OTP Q2 profit climbs 88% on lower risk costs
OTP Bankʼs consolidated second-quarter after-tax profit jumped to HUF 71.9 bln, an 88% increase over the second quarter of 2015, on the back of lower risk costs and gains from the sale of a stake in Visa Europe, an earnings report released today shows, according to news agency MTI.
OTPʼs risk costs plunged 73% to HUF 12.1 bln during the period, while a HUF 13.2 bln gain from the sale of its Visa Europe stake lifted the bottom line further. Earnings per share came to HUF 271.
Net interest income fell 8% to HUF 129.1 bln, and net revenue from commissions and fees edged down 1% to HUF 43.5 bln. Other net non-interest income increased 7% to HUF 7.8 bln.

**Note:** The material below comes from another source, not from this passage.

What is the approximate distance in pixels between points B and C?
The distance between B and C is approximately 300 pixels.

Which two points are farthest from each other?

Excluding the gain on the sale of the Visa Europe stake and impairment, OTPʼs after-tax profit rose 39% to HUF 56.5 bln. Taking these adjustments into account, ROE rose 4.7 percentage points to 18.0%, while ROA increased 0.6 percentage point to 2.1%.
Adjusted after-tax profit of OTPʼs core business in Hungary rose 3% to HUF 30.7 bln.
Profit of its Bulgarian unit, DSK Bank, climbed 40% to HUF 14.2 bln on lower provisioning and higher revenue from commissions and fees.
OTPʼs Russian unit turned a HUF 6.5 bln profit after making a HUF 3.2 bln loss in the base period. At the same time, its branchless business in the country, Touch Bank, showed HUF 1.5 bln in the red.
The only other foreign unit to make a loss, albeit a very small one, was Slovakiaʼs OBS.
OTPʼs foreign businesses accounted for 45% of adjusted after-tax profit in the second quarter.
OTP had total assets of HUF 10.6992 trln at the end of June, down 1% from twelve months earlier. Its gross stock of client loans fell 3% to HUF 6.4934 trln, while client deposits climbed 4% to HUF 7.8985 trln.
Within the lending portfolio, retails loans fell 6% to HUF 4.2412 trln, while corporate loans rose 5% to HUF 1.988 trln.
OTPʼs non-performing loan ratio dropped 2.0 percentage points to 16.4% during the twelve-month period.